Understanding the Data
The first challenge of data integration is to understand the data. This is a problem at two levels.
At a higher level, there is the need to understand the business context and the value of the data: to know which parts of it are important, and which combinations of it can contribute to business deliverables.
At the most basic level, the problem is a lack of data models and documentation. The data is often described only by cryptic entity, attribute, and domain field names that meant something to the business subject matter expert, programmer, or database administrator who hurriedly created them to satisfy system constraints or a production deadline, but are incomprehensible to those conducting the data integration or data migration effort.

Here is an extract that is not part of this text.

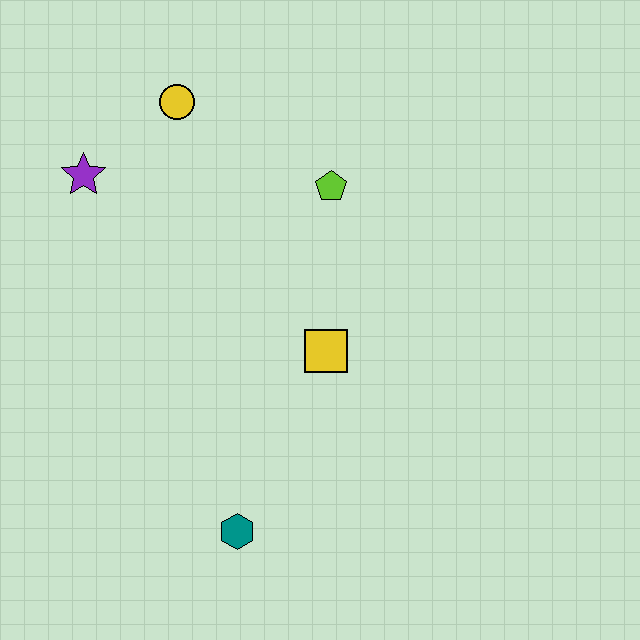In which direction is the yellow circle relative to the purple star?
The yellow circle is to the right of the purple star.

As discussed in An Information Architecture Vision: Moving from Data Rich to Information Smart (see References), possibly 10% of data holdings are documented, and the cryptic definition of entities, attributes, and domain values is often incomprehensible. In addition, without overarching data models there tends to be major redundancy, leading to poor data quality.

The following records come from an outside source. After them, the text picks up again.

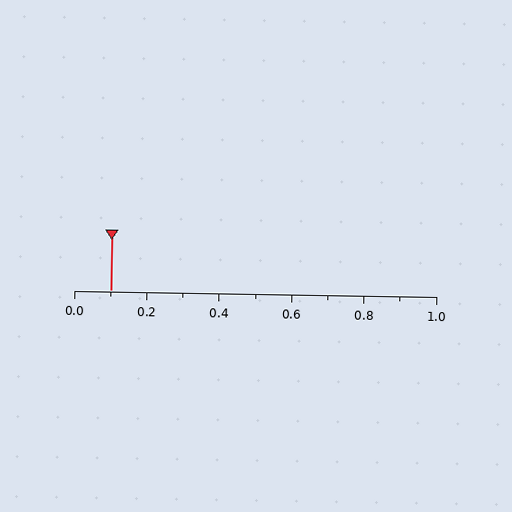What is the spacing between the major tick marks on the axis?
The major ticks are spaced 0.2 apart.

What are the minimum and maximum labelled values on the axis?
The axis runs from 0.0 to 1.0.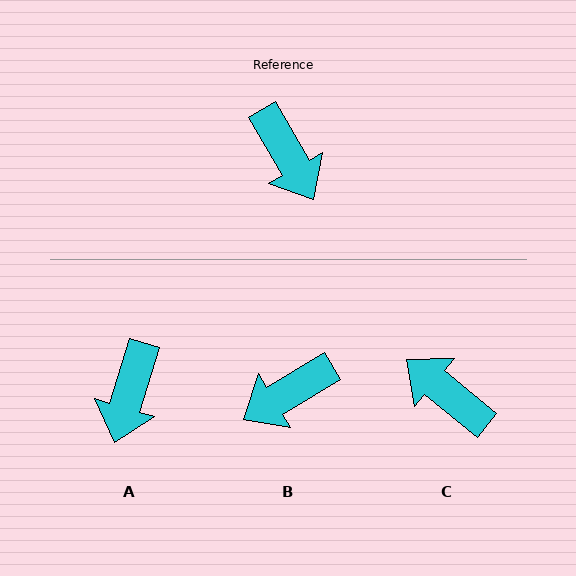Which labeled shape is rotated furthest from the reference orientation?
C, about 159 degrees away.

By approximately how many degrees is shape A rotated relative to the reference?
Approximately 47 degrees clockwise.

There are four main issues that are encountered:
• Enterprise-structured data holdings are embedded within individual applications using incoherent tables in separate database files
• In some legacy systems, data may be embedded in the system code or retained using flat or indexed file paradigms that are inaccessible by current standard structured query languages
• When Commercial Off-The-Shelf (COTS) applications or cloud services are used, often the data structures are not provided and there is only limited data download access
• There is often no or limited metadata
Metadata provides a context for the data, addressing items such as who created the data and when, the security classification, the data quality, and so on. Metadata is key to effective data integration, especially when redundant data must be consolidated, and new metadata generated.